Il bisogno di correre in bagno dopo una risata, un colpo di tosse o uno starnuto, riguarda buona parte della popolazione. L’incontinenza urinaria colpisce in prevalenza le donne – una su cinque (20%) di norma con età superiore ai 45 anni (parliamo di oltre 6 milioni di donne) – ma in percentuale minore (12%) anche i maschi adulti, con punte del 15% intorno ai 70 anni. Oltre i 75, la percentuale arriva al 50 per entrambi i sessi. L’incontinenza può essere però anche un problema per donne più giovani, dovuto a un ipertono del pavimento pelvico. Nella maggior parte dei casi il problema si può risolvere: con piccoli interventi chirurgici nei contesti più gravi, con metodi “soft” nei casi lievi o moderati, come la terapia riabilitativa o un trattamento farmacologico.

Aifi ha sempre tenuto in grande considerazione l’argomento, e per questo siamo lieti di annunciare l’apertura di un nuovo sito AIFI per i cittadini che cercano informazioni sull’incontinenza urinaria!!!

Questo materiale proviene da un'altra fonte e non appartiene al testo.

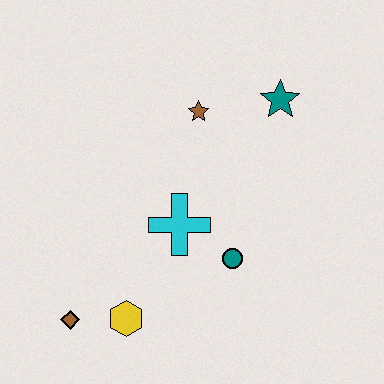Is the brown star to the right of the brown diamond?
Yes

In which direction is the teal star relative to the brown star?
The teal star is to the right of the brown star.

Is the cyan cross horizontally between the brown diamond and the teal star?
Yes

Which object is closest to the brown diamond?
The yellow hexagon is closest to the brown diamond.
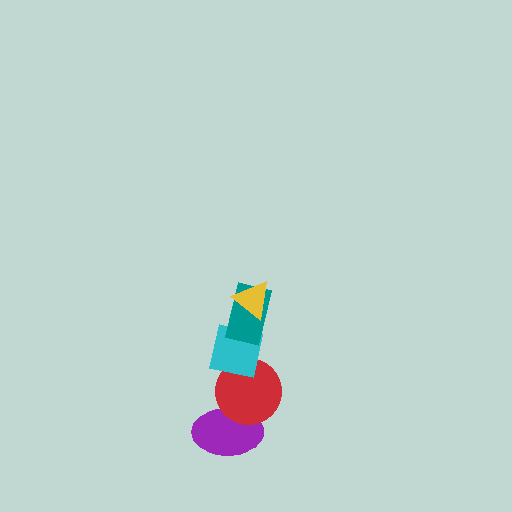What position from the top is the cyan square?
The cyan square is 3rd from the top.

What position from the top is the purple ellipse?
The purple ellipse is 5th from the top.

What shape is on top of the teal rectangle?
The yellow triangle is on top of the teal rectangle.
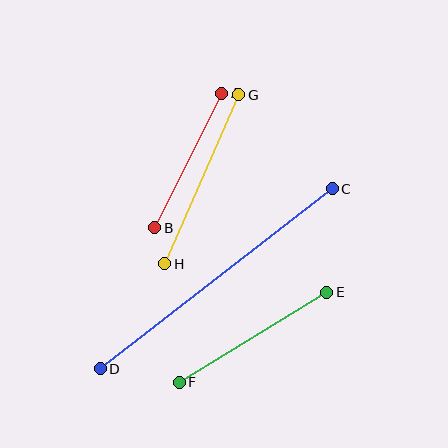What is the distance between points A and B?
The distance is approximately 150 pixels.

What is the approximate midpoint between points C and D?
The midpoint is at approximately (216, 279) pixels.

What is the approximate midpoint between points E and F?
The midpoint is at approximately (253, 337) pixels.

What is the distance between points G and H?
The distance is approximately 185 pixels.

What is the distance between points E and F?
The distance is approximately 173 pixels.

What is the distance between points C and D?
The distance is approximately 294 pixels.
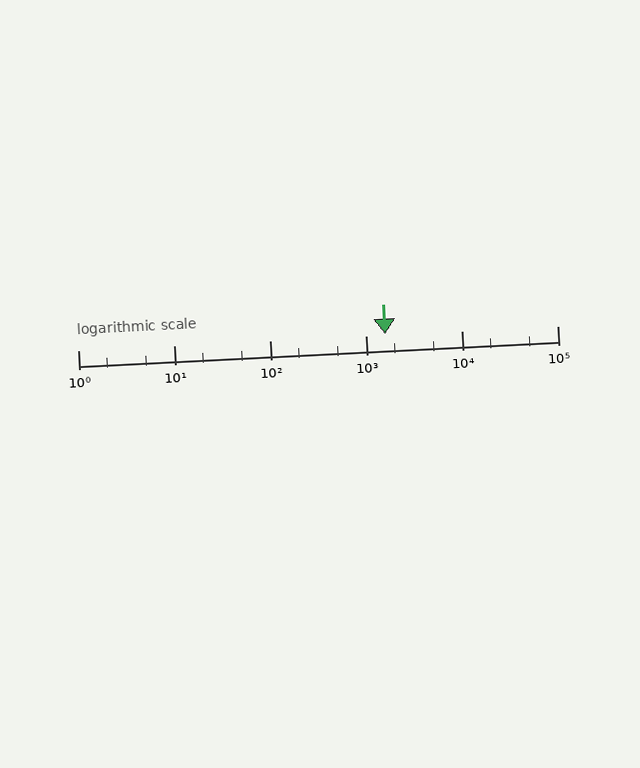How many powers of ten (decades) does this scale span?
The scale spans 5 decades, from 1 to 100000.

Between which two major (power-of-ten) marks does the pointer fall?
The pointer is between 1000 and 10000.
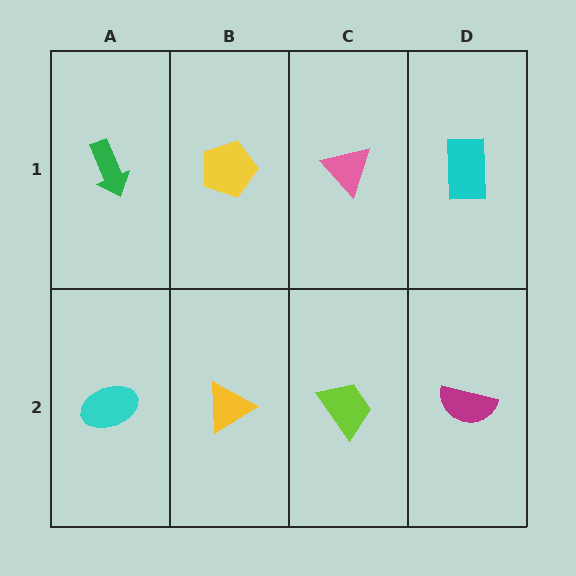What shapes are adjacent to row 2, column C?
A pink triangle (row 1, column C), a yellow triangle (row 2, column B), a magenta semicircle (row 2, column D).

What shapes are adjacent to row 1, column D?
A magenta semicircle (row 2, column D), a pink triangle (row 1, column C).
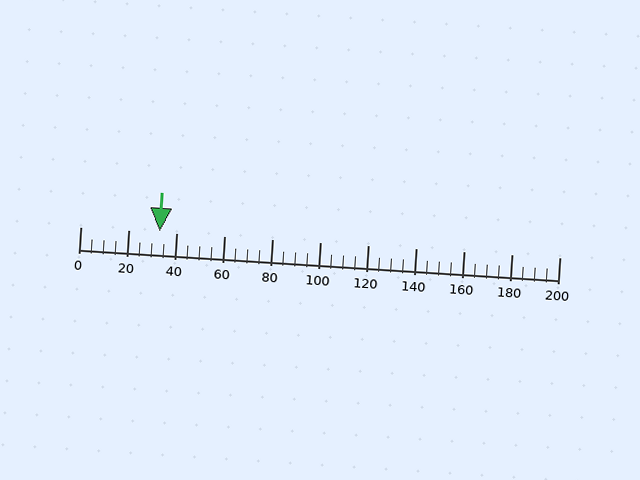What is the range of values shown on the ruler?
The ruler shows values from 0 to 200.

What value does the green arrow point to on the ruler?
The green arrow points to approximately 33.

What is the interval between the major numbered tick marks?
The major tick marks are spaced 20 units apart.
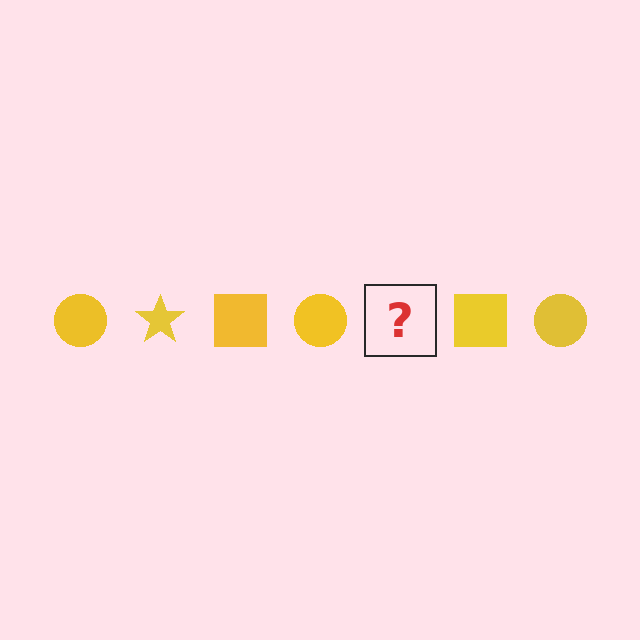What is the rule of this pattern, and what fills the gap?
The rule is that the pattern cycles through circle, star, square shapes in yellow. The gap should be filled with a yellow star.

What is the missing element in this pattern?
The missing element is a yellow star.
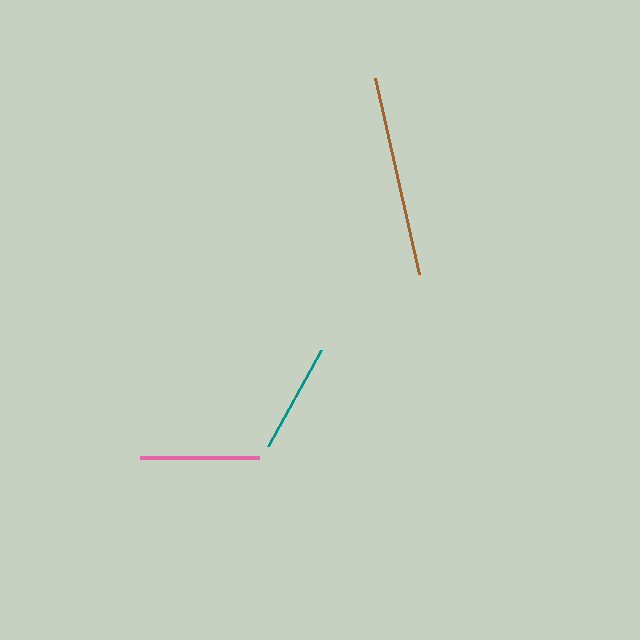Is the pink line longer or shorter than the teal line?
The pink and teal lines are approximately the same length (about 118 and 109 pixels).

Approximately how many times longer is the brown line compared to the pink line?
The brown line is approximately 1.7 times the length of the pink line.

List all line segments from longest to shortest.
From longest to shortest: brown, pink and teal (about equal).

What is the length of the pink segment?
The pink segment is approximately 118 pixels long.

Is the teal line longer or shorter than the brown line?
The brown line is longer than the teal line.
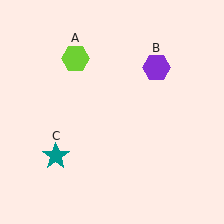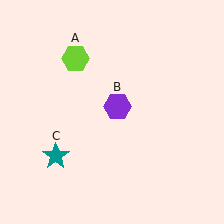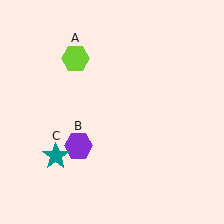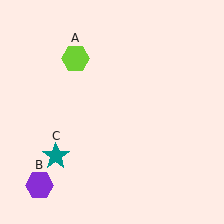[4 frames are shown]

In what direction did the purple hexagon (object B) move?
The purple hexagon (object B) moved down and to the left.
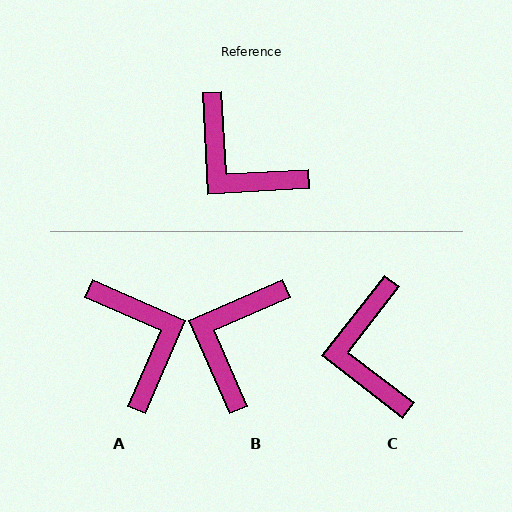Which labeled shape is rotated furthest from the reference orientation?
A, about 154 degrees away.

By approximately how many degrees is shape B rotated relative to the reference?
Approximately 69 degrees clockwise.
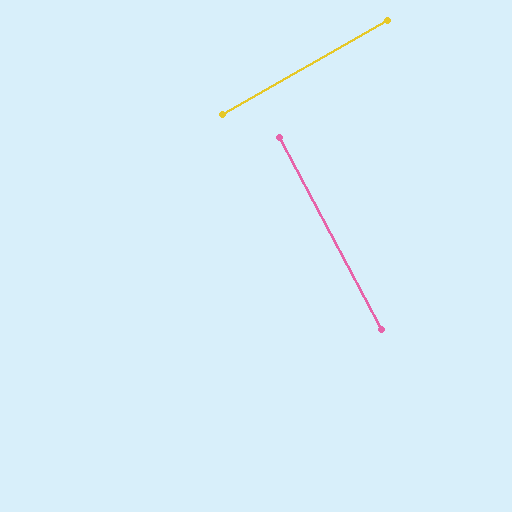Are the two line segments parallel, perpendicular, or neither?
Perpendicular — they meet at approximately 89°.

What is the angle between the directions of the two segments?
Approximately 89 degrees.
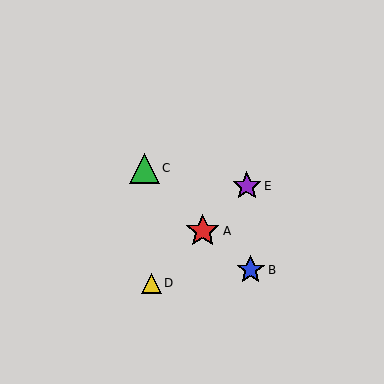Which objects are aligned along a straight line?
Objects A, D, E are aligned along a straight line.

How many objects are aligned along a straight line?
3 objects (A, D, E) are aligned along a straight line.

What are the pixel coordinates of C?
Object C is at (144, 168).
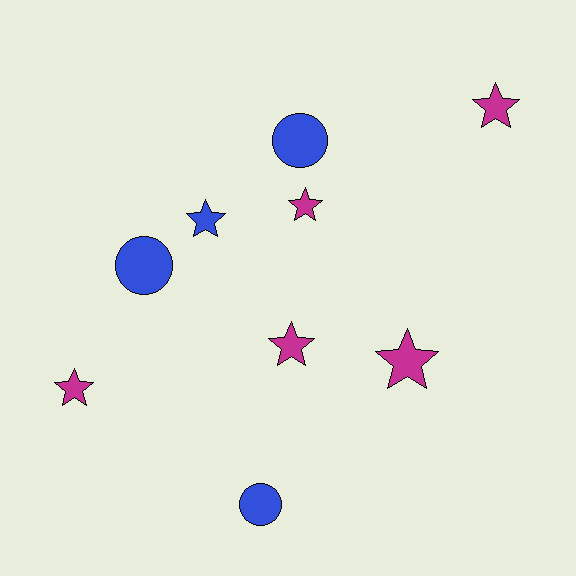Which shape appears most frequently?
Star, with 6 objects.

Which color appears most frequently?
Magenta, with 5 objects.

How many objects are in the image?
There are 9 objects.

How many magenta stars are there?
There are 5 magenta stars.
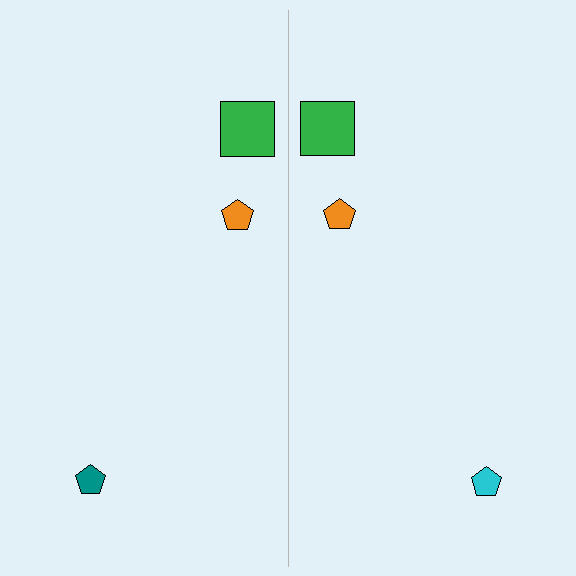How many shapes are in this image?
There are 6 shapes in this image.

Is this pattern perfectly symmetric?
No, the pattern is not perfectly symmetric. The cyan pentagon on the right side breaks the symmetry — its mirror counterpart is teal.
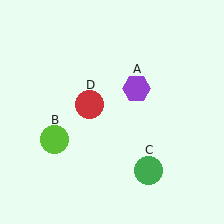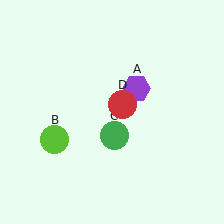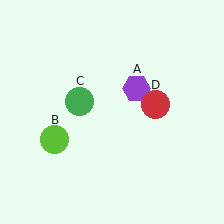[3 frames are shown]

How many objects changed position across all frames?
2 objects changed position: green circle (object C), red circle (object D).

Dopo Schiena.aifi.net, fisio.aifi.net, lemanigiuste.aifi.net ora è il momento di: incontinenza.aifi.net!

Un sito fatto da fisioterapisti per chi ha problemi di incontinenza e vuole avere le idee chiare.

Se sei un libero professionista che lavora nel settore uroginecologico ti ricordiamo di iscriverti al sito fisio.aifi.net e segnare questo tuo ambito lavorativo.

Il sito racchiude i capitoli di un opuscolo creato appositamente per i cittadini

L’idea di sviluppare tale opuscolo è nata dalla tesi di laurea di Silvia Gaspari “Realizzazione di un opuscolo informativo-educativo per la gestione dell’incontinenza urinaria, rivolto alle donne con Fibrosi Cistica”.

Il materiale nel sito è strutturato in due parti:

  • nella prima parte viene definita l’incontinenza urinaria, i modi in cui essa si presenta, le cause e i fattori di rischio che la determinano; oltre a ciò vengono brevemente descritti quali parti e meccanismi del corpo sono coinvolti, comprendendo anche il pavimento pelvico;
  • nella seconda parte vengono illustrati in modo semplice alcuni esercizi che possono essere utilizzati per provare a risolvere o migliorare questo fastidioso disturbo.

 

Siamo convinti che questa piccola ma interessante pubblicazione (o opuscolo, fai tu) possa essere d’aiuto a chi vuole affrontare il problema e ancora non sa come fare, ma soprattutto per coloro che non hanno ancora deciso di farlo per imbarazzo e pudore.

Ricordiamo inoltre che attraverso il sito fisio.aifi.net si può ricercare il fisioterapista che lavora nel settore uroginecologico. Grazie alla mappa e alle schede personali dei soci AIFI iscritti al sito i cittadini possono individuare il fisioterapista più vicino a loro.